Exercise 29: Detecting Line Movement Value
The following data shows opening and closing spreads for 15 NFL games, along with the actual margin:
| Game | Open Spread | Close Spread | Actual Margin |
|---|---|---|---|
| 1 | -3.0 | -3.5 | -7 |
| 2 | -7.0 | -6.0 | +3 |
| 3 | -1.0 | -2.5 | -10 |
| 4 | -5.5 | -7.0 | -14 |
| 5 | -3.0 | -3.0 | +1 |
| 6 | -10.0 | -8.5 | -6 |
| 7 | -4.5 | -6.0 | -3 |
| 8 | -2.5 | -3.0 | -8 |
| 9 | -6.0 | -7.5 | -12 |
| 10 | -1.0 | -1.0 | +4 |
| 11 | -8.0 | -9.5 | -7 |
| 12 | -3.5 | -5.0 | -9 |
| 13 | -6.5 | -6.0 | -2 |
| 14 | -4.0 | -3.0 | +1 |
| 15 | -7.0 | -8.5 | -10 |
Note: Negative margin means the favorite won.
(a) Calculate the ATS record for the favorite using opening spreads vs. closing spreads.
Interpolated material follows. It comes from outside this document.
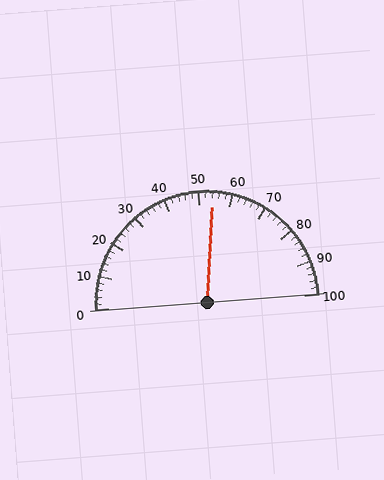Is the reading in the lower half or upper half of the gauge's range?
The reading is in the upper half of the range (0 to 100).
(b) Calculate the mean and standard deviation of ATS margins for both opening and closing spreads.
(c) Is there a correlation between line movement (close - open) and the ATS margin using closing lines?
(d) Do closing lines appear more accurate than opening lines? Quantify the difference.
(e) Write Python code to analyze line movement patterns and determine if betting "into the steam" (following the line movement) is profitable.
Exercise 30: Comprehensive Season Analysis
Write a complete Python program that performs a season-long descriptive statistics analysis. The program should:
-
Data Generation: Create a realistic simulated 17-game NFL season for 8 teams, with each game including: points scored, points allowed, yards gained, yards allowed, turnovers, and time of possession.
-
Team-Level Analysis: For each team, calculate: - All measures of central tendency for points scored - All measures of variability for point differential - Skewness and kurtosis of scoring distribution - Home vs. away splits with statistical comparison
-
League-Level Analysis: - Correlation matrix of all statistics vs. win percentage - Ranking of teams by consistency (CV of point differential) - League-wide scoring distribution with normality tests
-
Betting Analysis: - Simulated spreads and ATS performance - Over/under analysis with value detection - Identification of most and least predictable teams
-
Visualization Suite: - League-wide scoring histogram - Team consistency comparison (box plots) - Correlation heatmap - ATS performance chart - Rolling averages for each team
The program should output a complete report with all statistics, visualizations, and betting recommendations.
Solutions
Solutions for all exercises are available in the accompanying Python file:
code/exercise-solutions.py
For exercises requiring written explanations, reference answers are provided as comments within the solution code.